Chefe do futebol búlgaro renuncia após ofensas raciais durante partida contra Inglaterra

Após pedido do premiê búlgaro Boyko Borissov, Borislav Mihaylov, presidente da União Búlgara de Futebol (BFU), renunciou nesta terça-feira (15) por conta das ofensas raciais que ocorreram na partida de ontem entre Bulgária e Inglaterra

Jogadores da Inglaterra, na Bulgária, em jogo marcado pelo racismo da torcida.
Jogadores da Inglaterra, na Bulgária, em jogo marcado pelo racismo da torcida. (Foto: Reuters)

Angel Krasimirov (Reuters) - Borislav Mihaylov renunciou ao cargo de presidente da União Búlgara de Futebol (BFU), nesta terça-feira (15), após pedido do primeiro-ministro do país devido a ofensas raciais e imitações de macaco feitas por torcedores da Bulgária contra jogadores negros da Inglaterra durante partida das eliminatórias da Euro 2020.
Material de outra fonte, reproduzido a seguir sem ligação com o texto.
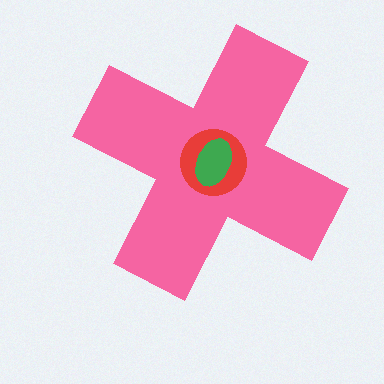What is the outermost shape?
The pink cross.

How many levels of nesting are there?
3.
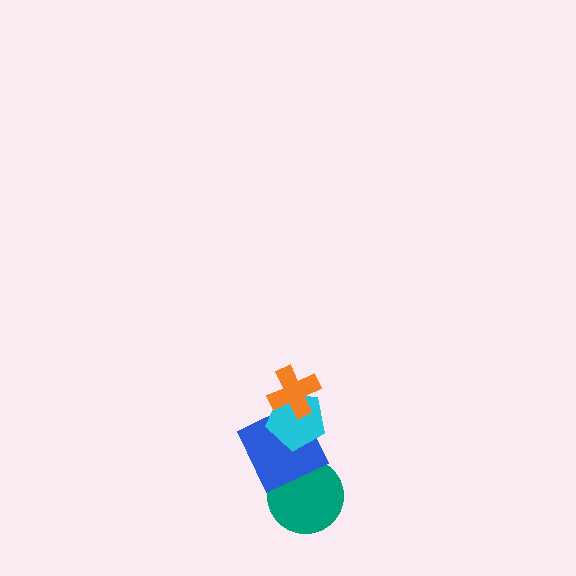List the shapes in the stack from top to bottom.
From top to bottom: the orange cross, the cyan pentagon, the blue square, the teal circle.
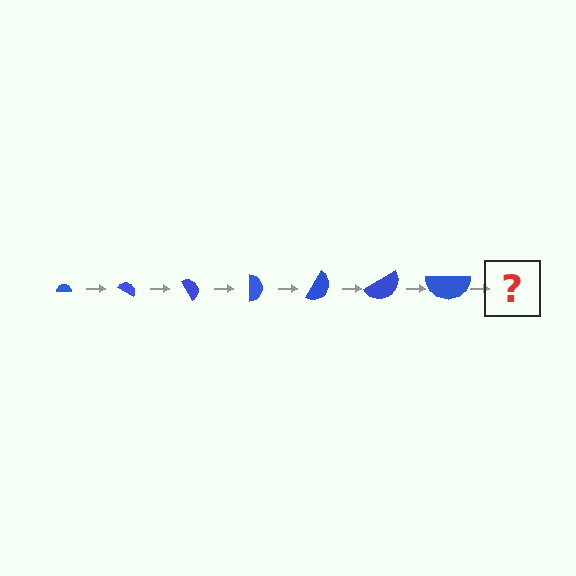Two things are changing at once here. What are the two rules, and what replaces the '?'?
The two rules are that the semicircle grows larger each step and it rotates 30 degrees clockwise each step. The '?' should be a semicircle, larger than the previous one and rotated 210 degrees clockwise from the start.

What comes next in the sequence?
The next element should be a semicircle, larger than the previous one and rotated 210 degrees clockwise from the start.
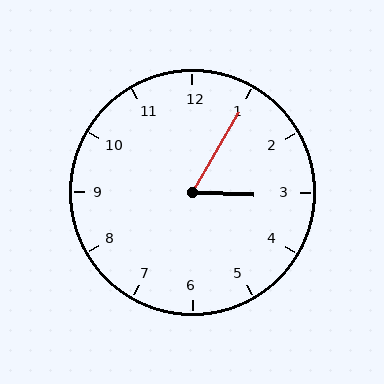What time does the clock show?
3:05.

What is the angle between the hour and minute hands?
Approximately 62 degrees.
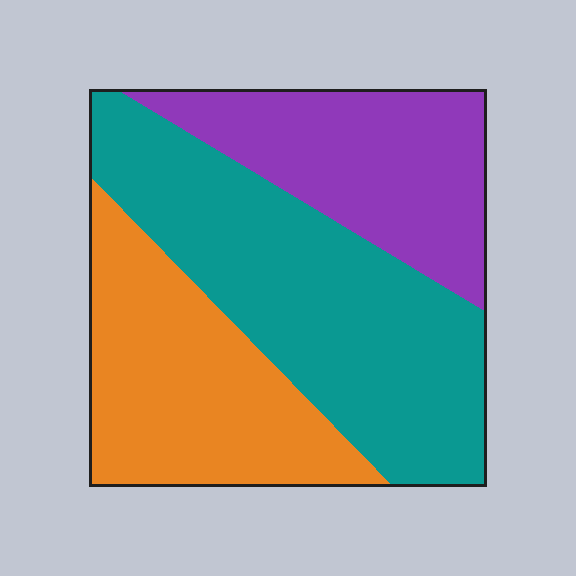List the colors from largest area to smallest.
From largest to smallest: teal, orange, purple.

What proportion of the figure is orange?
Orange covers about 30% of the figure.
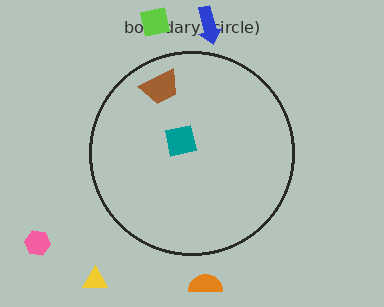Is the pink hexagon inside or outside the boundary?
Outside.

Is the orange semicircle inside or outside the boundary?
Outside.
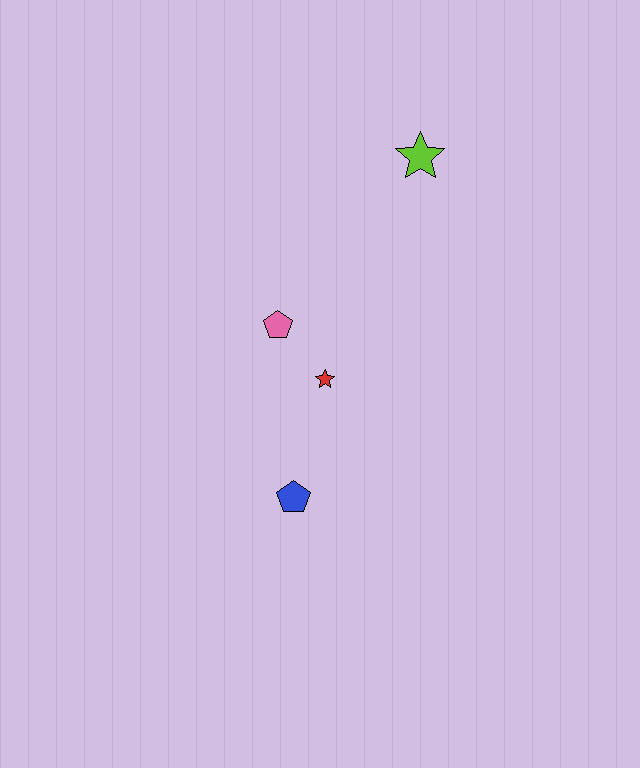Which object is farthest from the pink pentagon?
The lime star is farthest from the pink pentagon.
O premiê Boyko Borissov pediu na manhã desta terça-feira que o ex-goleiro Mihaylov deixasse o cargo, e o dirigente anunciou sua renúncia pouco depois.

A partida em questão, vencida pelos ingleses por 6 x 0, foi interrompida pelo árbitro devido às ofensas da torcida, conforme um protocolo de três etapas criado pela Uefa, a entidade responsável pelo futebol europeu.      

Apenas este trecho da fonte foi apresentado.